Is all the information in the job listing accessible? Is that video about the benefits of working at your company captioned? Do images advertising the job on Facebook or Instagram contain descriptivealternative text (alt text) so blind people find out what they show, including any text hiding inside? Using alt text to describe images on your website, by the way, is also good for search engine optimisation. Accessibility is essential for some, useful for all.

So wrote Aine Kelly-Costello in her blog “Accessible Online Job Recruitment Must Be a Priority, Now and Always” at Rooted in Rights. In the blog, Kelly-Costello writes about barriers to employment that haven’t been resolved in 25 years – online psychometric tests and application forms in particular. With so many companies initiating remote work possibilities, she says, “employers have the opportunity to harness the innovating spirits of our times to attract disabled talent by making their recruitment processes accessible and inclusive.” Candidates aren’t likely to bring up discrimination when they’re applying for jobs. “When you’re applying for a job, the last thing you want to do is rock the boat,” she quotes Robyn Powell, an attorney. The answer, according to the writer and her sources, is to “bake” accessibility in.

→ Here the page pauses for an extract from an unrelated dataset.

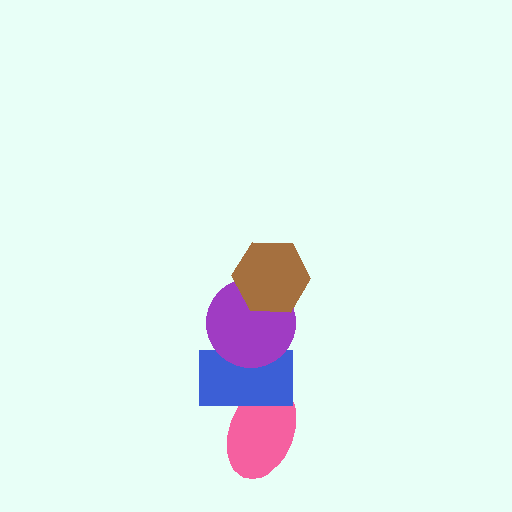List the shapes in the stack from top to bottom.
From top to bottom: the brown hexagon, the purple circle, the blue rectangle, the pink ellipse.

We just learned that AIRA offers a free 30-minute session to those seeking employment. Need a quick resume review or other job search assistance? Need help with productivity at your job? Find out more here.

Just for Fun

A Blind Legend, developed by Dowino, is a great accessible game. With its great 3d sound effects, but no videographics, you still feel like you are physically in the game. You are a blind knight being guided by your daughter Louise. Your task is to battle your way through the king’s men and save your wife from the king. Ahmat said he couldn’t finish the game, but it is challenging and fun. Available on the Appstore and on the Mac OS. Free but in app purchases apply. Headphones required. Work on it, Ahmat!

Search Google for “audio narration” and you’ll get a long list of related items including how to courses for aspiring narrators and lists of the worst narrators. One of the interesting entries is Audible’s Narrator Hall Of Fame, featuring 20 narrators known for their “wide, varied, and vibrant body of work; exceptional listener reviews; and a commitment to the craft and dedication to spreading awareness of audio performance.” Some recognizable names here, and further reading on the narrator topic will find lists of the worst narrators, too.